Nang Phyu Phyu Lin (နန်းဖြူဖြူလင်း) is an ethnic Shan and Kachin women's rights activist and gender equality advocate from Myanmar. She has been actively involved in promoting women's participation in peace processes and advocating for gender inclusion in Myanmar's political transition.

==Early life and education==
Nang Phyu Phyu Lin is an ethnic Shan and Kachin woman originally from Taunggyi, the capital of Shan State. She holds a Master of Science in Gender & Development from the Asian Institute of Technology (2005), and an MBA from the Institute of Economics in Myanmar (2013). Currently, she is a Ph.D. candidate in Organizational Development at Assumption University in Thailand.

==Activism==
Since 2010, Nang Phyu Phyu Lin has been engaged in Myanmar's peace process, focusing on integrating gender perspectives into peacebuilding efforts. In 2014, she co-founded the Alliance for Gender Inclusion in the Peace Process (AGIPP), a coalition of organizations working to ensure that women's perspectives and needs are integrated into the country's ongoing peace negotiations.
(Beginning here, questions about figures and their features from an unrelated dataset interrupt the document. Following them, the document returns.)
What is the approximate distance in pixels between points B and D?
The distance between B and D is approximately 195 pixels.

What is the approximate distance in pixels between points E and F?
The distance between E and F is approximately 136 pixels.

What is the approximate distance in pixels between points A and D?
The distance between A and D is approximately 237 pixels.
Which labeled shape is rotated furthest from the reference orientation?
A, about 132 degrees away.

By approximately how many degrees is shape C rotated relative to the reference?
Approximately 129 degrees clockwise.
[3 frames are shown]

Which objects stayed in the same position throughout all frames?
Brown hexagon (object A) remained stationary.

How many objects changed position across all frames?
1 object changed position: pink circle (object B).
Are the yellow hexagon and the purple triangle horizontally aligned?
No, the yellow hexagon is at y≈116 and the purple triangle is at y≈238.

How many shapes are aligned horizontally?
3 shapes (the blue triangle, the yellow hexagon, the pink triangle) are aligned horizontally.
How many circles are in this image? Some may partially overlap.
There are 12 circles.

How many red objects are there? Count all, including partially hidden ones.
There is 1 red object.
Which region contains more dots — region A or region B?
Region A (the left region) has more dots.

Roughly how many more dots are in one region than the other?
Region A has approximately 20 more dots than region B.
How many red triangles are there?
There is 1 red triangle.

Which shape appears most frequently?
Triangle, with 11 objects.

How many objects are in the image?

She has served as the chairperson and is currently the National Advisor for AGIPP. In 2018, she participated in the Third Session of the Union Peace Conference – 21st Century Panglong, where she discussed gender equality.

In 2023, she participated in the GenderLab Talk Series #4, discussing "Gender Equality and Federalism in Myanmar". Nang Phyu Phyu Lin is known for challenging the perception that peace negotiations are solely about men and weapons. She advocates for at least a 30% quota for women in decision-making roles, aiming to increase women's representation in political processes.

In 2015, Nang Phyu Phyu Lin was recognized by the Inclusive Security organization as one of the "17 Women Who Are Changing the World" for her efforts in advocating for women's inclusion in peace processes. In 2016, she was featured by The Irrawaddy as one of the "Inspiring Women of Burma" and "Myanmar's Movers and Shakers" in 2017.